Not exclusively. At the low end, what you say (and the example you
give) is correct. But most IPs are not used by organizations getting a
/24 to multihome. They are being used by actual devices (computers,
home NAT boxes, whatever) with a single public IP per device.
> Just as now, a site may need a /30, but if routing says that the smallest thing
> that will pass a filter is a /24, then the site will not pass the test
> without inflating their claim to the smallest routable block. If you are
> really going to spend time on designing a market, design a market for
> routing slots, then the addressing market will take care of itself.
>
> Unfortunately, the RIRs are not in the business of routing
Exactly. I have designed a routing slot market, and I'm sure you've
designed several (and spent more time on it than I). That isn't
sufficient, though, since you and I have no leverage to actually
implement such a market.
So, given that we can create an IPv4 transfer market, and we can't
create a routing slot market, I think it behooves us to do the former in
such a way as to permit the latter to be done later, if and when it's
needed. But I think we need to design our IPv4 transfer market in such
a way as to manage externalities through policy until such a time as
they can be managed directly through other mechanisms.

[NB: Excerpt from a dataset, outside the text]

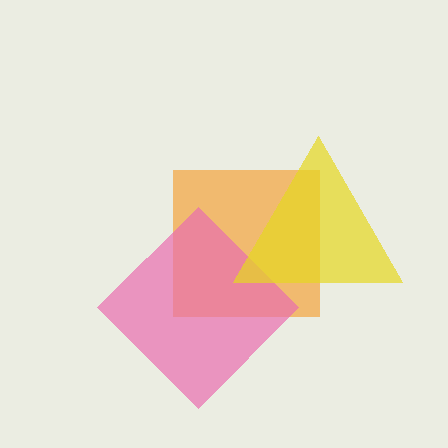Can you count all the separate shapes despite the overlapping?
Yes, there are 3 separate shapes.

> Before spending too much time on an optimal market design, look at the
> winners and losers in each scenario, then look at who has influence over
> which scenario gets picked. When you find the match between those with
> influence and the scenario where they win, you will know which path we are
> on...
That sounds rather fatalistic, but another reading is that all of us
have a great deal of influence over which scenario gets picked (through
the public policy process), so we should do our best to pick the best
one (i.e. the one with the most winners and fewest losers).